DE DIABLOS Y DIOSES: UNOS CASI RELATOS PERDIDOS Por Mario Rodríguez Ibáñez

 NACIMIENTO DE LA DIABLADA

Había penumbra, no oscuridad, sólo penumbra. Un diáfano y persistente latido empezó a brotar sobre aquella esfera suspendida en el universo de colores. Se abrió paso de a poco, como queriendo gozar su nacimiento, reconocer cada momento y cada lugar de su emergencia a la vida. Brotó de a poco, con la paciencia de los que saben que la muerte es sólo otra forma de nacer.

Se estiró, tomo aire, se dio fuerzas con el paisaje de planetas colgando en un universo claro y sombrío a la vez; se acurrucó y soltó la última atadura que lo unía al pozo materno. Saltó, flotó, se estiró aún más que la primera vez y entonces vio el rojo escarlata de un planeta, los tonos del crepúsculo de otro, el azul intenso más que azul del cielo, el amarillo pálido y el amarillo encendido que colgaban del fin del horizonte.

No escucha nada más que su propio latido. No sudó ni se sobrecogió. Se estiró aún más que la segunda vez.
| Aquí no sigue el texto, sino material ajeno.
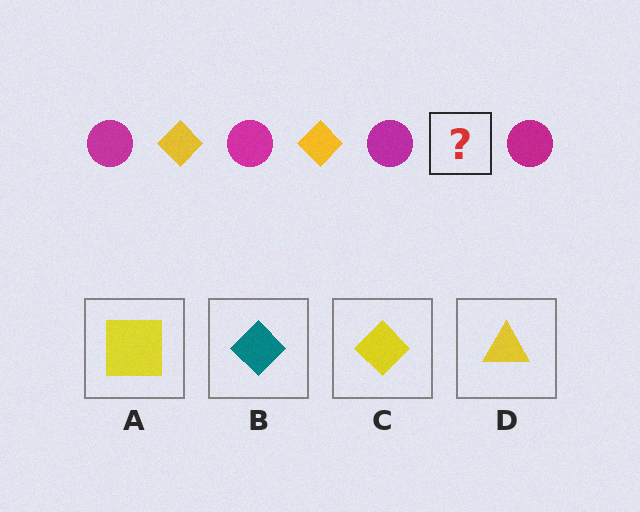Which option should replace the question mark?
Option C.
Entonces…. por todos los poros le brotó agua de río, agua de lago, agua de mar, agua nomás; tierra de arriba, tierra de abajo, tierra rojiza, tierra cobriza, tierra nomás; animales de miedo, animales de abrigo, animales de encariñar, animales nomás; api con llauchas, ispis con mote, maíces nomás,…
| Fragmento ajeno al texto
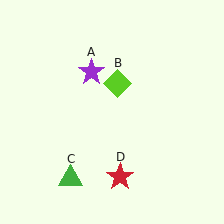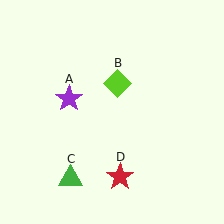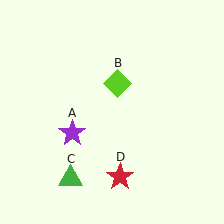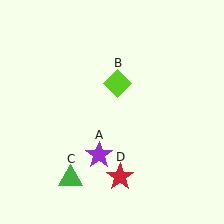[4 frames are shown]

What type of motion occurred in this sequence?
The purple star (object A) rotated counterclockwise around the center of the scene.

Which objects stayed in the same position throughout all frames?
Lime diamond (object B) and green triangle (object C) and red star (object D) remained stationary.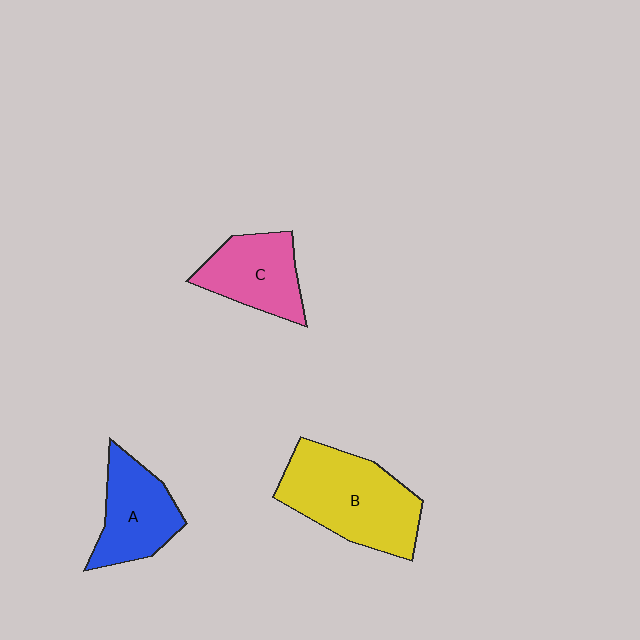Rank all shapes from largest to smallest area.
From largest to smallest: B (yellow), A (blue), C (pink).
Así, el 8º día, Dios hizo al Diablo y de éste brotó la vida que nosotros vivimos nomás.

 

LOS 7 CRISTOS

Eran siete… como un número profético, los cristos crucificados. Todos tenían el rostro sufriente y la corona de espinas en su lugar, como Dios manda. Gruesas gotas de sangre resbalaban por sus pieles como promesa de redención. La sangre brotaba por aquellas heridas en las que yacían sendos clavos relucientes. Clavos que parecían sonreír. Pero no era una sonrisa maliciosa o de triunfo, era una sonrisa vergonzosa, de quien cumple una misión a sabiendas de que todos le miran mal, pero no hay remedio, sin su trabajo no habría salvación. Entonces es una sonrisa de vergüenza mezclada con orgullo de quien cumple una misión sin la cual el mundo estaría condenado por siglos de los siglos.
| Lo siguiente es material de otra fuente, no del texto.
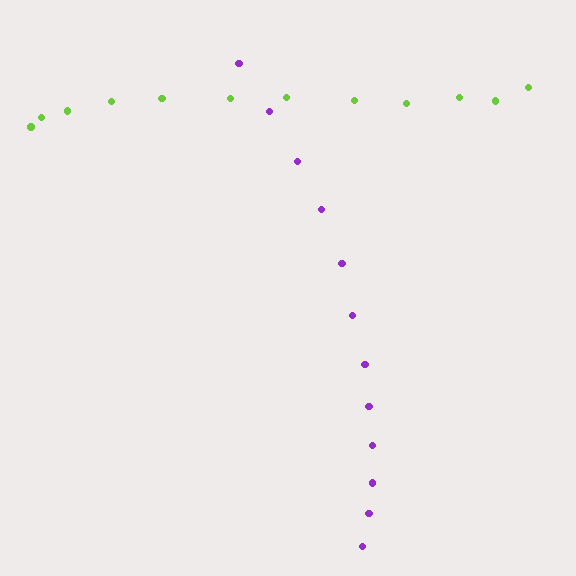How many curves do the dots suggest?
There are 2 distinct paths.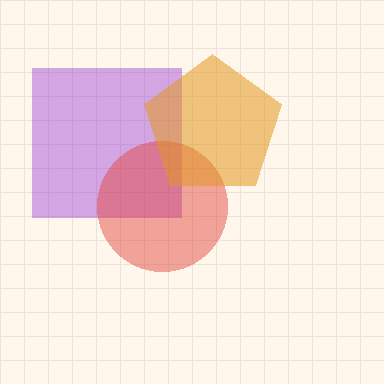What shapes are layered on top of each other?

La gente pasa a borbotones, con la cabeza gacha y la humildad a flor de piel. Ponen velas y elevan oraciones. Suplican, agradecen, piden, claman…. y también sospechan. Miran de reojo, siempre, las llagas, el rostro sufriente, la corona de espinas, los clavos orgullosos y avergonzados… Todos miran a esos siete cristos crucificados, y miran que gracias a su dolor pueden pensar en la salvación, en el perdón de los pecados que toda persona hecha y derecha tiene, aunque sea unos chiquititos e insignificantes como piojos tuertos. Por eso, todos prefieren ver a los siete cristos crucificados con su dolor.

Todos menos uno. Se llama Santiago y tiene siete años. Entró a la iglesia de la mano de su madre que viene a pedir favores a los siete cristos. Con ella llega al altar. Su madre pone siete velas y llora mientras masculla una oración. Él se fija en un Cristo pequeñito en el rincón, allá atrás… No está crucificado como el resto. Viene caminando y se dibuja levemente una sonrisa entre la comisura de sus labios. Santiago lo ve más con curiosidad que con preocupación, él, el Cristo, le hace un guiño y lleva el dedo índice izquierdo a la boca y suavemente, con tono de complicidad, le dice: “me cansé de tanto dolor y fui a dar una vuelta para hacerle poesías a la luna”.

Santiago calla, entre la comisura de sus labios también se le forma una sonrisa, y llora… pero no de dolor, sino de alegría.